Democrat Joan Patricia Murphy won her bid for reelection in the 6th District Cook County commissioner’s race Tuesday.
While it is unclear if Murphy’s third four-year term will include a vote in favor of the controversial Stroger sales-tax hike, she did have positive words for the measure.
“That one-penny sales tax is what kept this government afloat,” Murphy said before Wednesday morning’s Cook County Board of Commissioners meeting. “We were solvent when all the governments around us were falling [into debt.]”
Murphy’s comments come as the board must grapple with a projected $285 million deficit in Cook County’s $3 billion budget, which Murphy said should be Board President-elect Toni Preckwinkle’s main concern.
Early on in her bid for election, Preckwinkle stated she would remove what’s left of the contested sales tax, though in recent weeks she’s said the rollback of the half-cent tax may need to be delayed until 2012. Murphy agreed it’s not likely to happen soon.

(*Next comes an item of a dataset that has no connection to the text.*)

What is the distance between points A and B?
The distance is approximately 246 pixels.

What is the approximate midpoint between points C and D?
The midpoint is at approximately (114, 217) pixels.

Murphy also favors the proposed South Suburban Airport, which has a tumultuous past as it was once both spearheaded and later declared dead by now lame-duck Chicago Mayor Richard Daley in 1992.
Murphy’s defeated Republican opponent, Sandra Czyznikiewicz, opposes the airport and said the county should work on improving Midway and O’Hare before “we even consider another airport.”
“Where do you want to put it and how many homeowners do you want to dislocate in order to accommodate a new airport?” she asked during a phone interview last week.
While election night saw much of the nation turn from blue to red as Republicans took control of the House of Representatives and Democrats lost their majority in the U.S. Senate, here in Illinois all but one out of 11 Democrat incumbents seeking reelection won.
While gaining two new Democrats, the board lost both a Republican and an independent. The board now has three reelected Republican commissioners.
Murphy won her South Suburban district — which includes parts of Lansing, Steger and Oak Forest — for the third time since 2002 with 65 percent of the vote over Czyznikiewicz’s 35 percent.
According to official numbers from the Cook County Clerk’s website, in 2006 a total of 76,852 people voted in the 6th district election; 81,479 voted this year.
Four years ago, Murphy got 56,814 votes while this year she garnered 53,058. Czyznikiewicz earned 28,421 votes.
Murphy said she was nervous about this election because of rising support for Republican candidates nationwide.
“The difference was those extra 6,000 people who came out voting against my party, or me,” she said, referring to the difference in the number of voters who cast ballots between this year and 2006’s election.
The new and reelected county commissioners will be sworn in Dec. 6, five days after the county begins its next fiscal year.